You're welcome.  Glad I could help.


----------



## Joshatdot (Jul 10, 2010)

The marbling (the little white stuff) in cut meat gives it its flavor & juiciness.  Less marbling is a leaner meat, and won't taste as good, IMHO.

Nice






Lean





As Andy M. said, in ground beef the fat & meat are all mashed and ground up.  Higher % fat = juicy & flavorful burgers, lean(er) % fat = not quite as juicy & less flavorful burgers.
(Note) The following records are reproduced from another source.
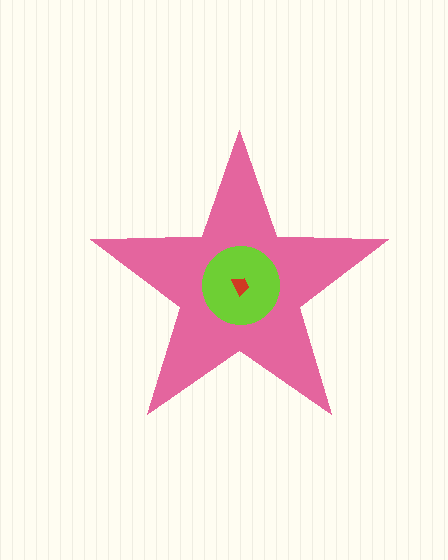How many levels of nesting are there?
3.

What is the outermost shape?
The pink star.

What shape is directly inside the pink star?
The lime circle.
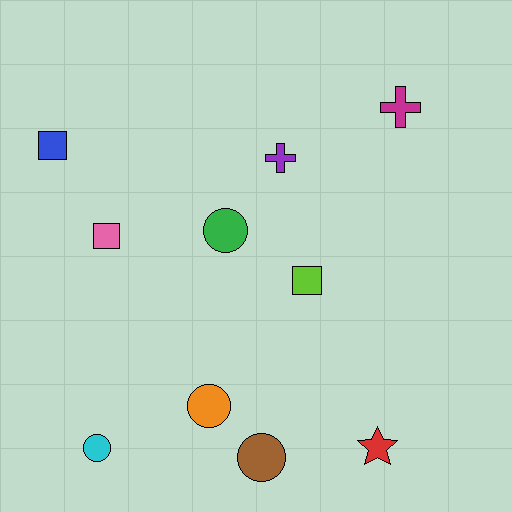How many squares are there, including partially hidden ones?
There are 3 squares.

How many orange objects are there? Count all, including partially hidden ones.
There is 1 orange object.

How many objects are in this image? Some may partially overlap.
There are 10 objects.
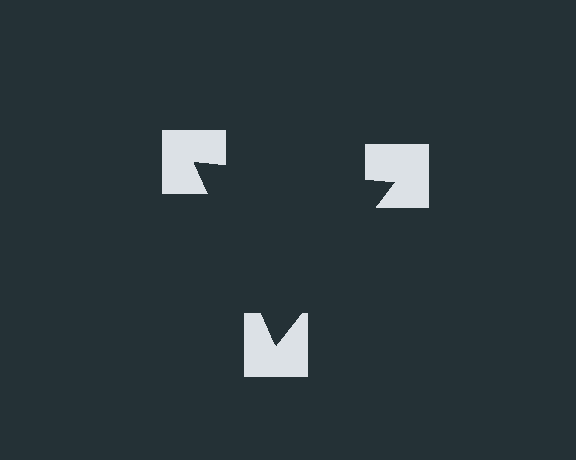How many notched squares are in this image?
There are 3 — one at each vertex of the illusory triangle.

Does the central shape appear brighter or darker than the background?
It typically appears slightly darker than the background, even though no actual brightness change is drawn.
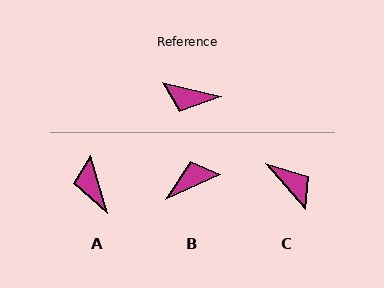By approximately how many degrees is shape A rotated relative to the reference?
Approximately 61 degrees clockwise.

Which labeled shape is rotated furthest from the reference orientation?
C, about 144 degrees away.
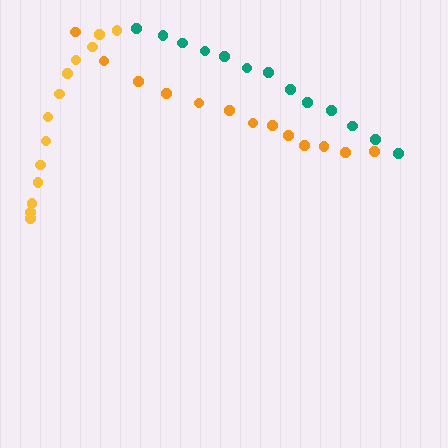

edit: I learned alot from Alton Brown on 'Good Eats'.  I recommend you check out the 1st episode: Steak Your Claim

YouTube - Good Eats S1E1P1: Steak Your Claim

YouTube - Good Eats S1E1P2: Steak Your Claim


----------



## DaveSoMD (Jul 10, 2010)

Steak Your Claim....GREAT episode!!!!


----------



## Detroit Remedy (Aug 19, 2010)

Ive been practicing burgers for weeks now...iam in a contest for anything tailgate...stinks because i have 2 different recipes that are great and now i gotta deicide which one to use..
I tried to different techniques...both work great...
#1 i buy chuck steak and eye round steak cut into 1 inch cubes freeze them for 10-15 minutes,then put in a food processor and pulse 10 times divide the ground meat up on a cookie sheet and barely press into patties add salt and pepper..these are made loose dont press them down tight at all just lightly form them,these cook in 4 minutes in a pan on high heat,flip put con queso cheese on and they are done in 2 minutes..Buns are grilled with garlic butter...then the burger is topped wih sliced jalapenos,grilled tomatoes and crushed doritos.....lil sour cream too on top bun... 
its a grilling contest so i will have to figure out how o grill these bad boys fast so they dont fall apart...you can see the steam coming up through the burger cooking it all nice because they are loose,but on a grill not too sure...maybe i can put them on a veggie pan that goes on the grill....?

#these are allready ground....1lb chuck. 1/2 lb sirlion angus and 1/4 round...
season with steak seasoning....i break the meat up best i can,these are packed just a lil more because on the grill we dont want them to fall apart...i put them in the fridge for a day...they say salt extracts the moisture...yes it does but because its a day,it extracts the moisture and seasoning but then draws it right back in and tenderizes it...iam telling you they are so juicy....i tried both ways season before cooking and season 1 day before....big difference...
then in a pan i cook really small pieces of onion,cubanelle and jalapeno deveind and seeded....once done throw in some bbq sauce and cooked crumbled bacon and let simmer until its nice and yummy...
toasted garlic sour dough buns.. 
grill the burgers when done top them with boars head roasted garlic cheese...
put burger on bun top with veggie,bacon bbq sauce.....done and amazing

Salt does draw out moisture over the course of a few hours, but once you let it sit long enough the meat actually reabsorbs the moisture, carrying the salt with it into the heart of the meat. This is Judy Rogers's technique at Zuni in San Francisco.
I would think salting it 24 hours ahead would allow the salt to get into even the tiniest pieces of ground meat.It WORKS I tried it...


----------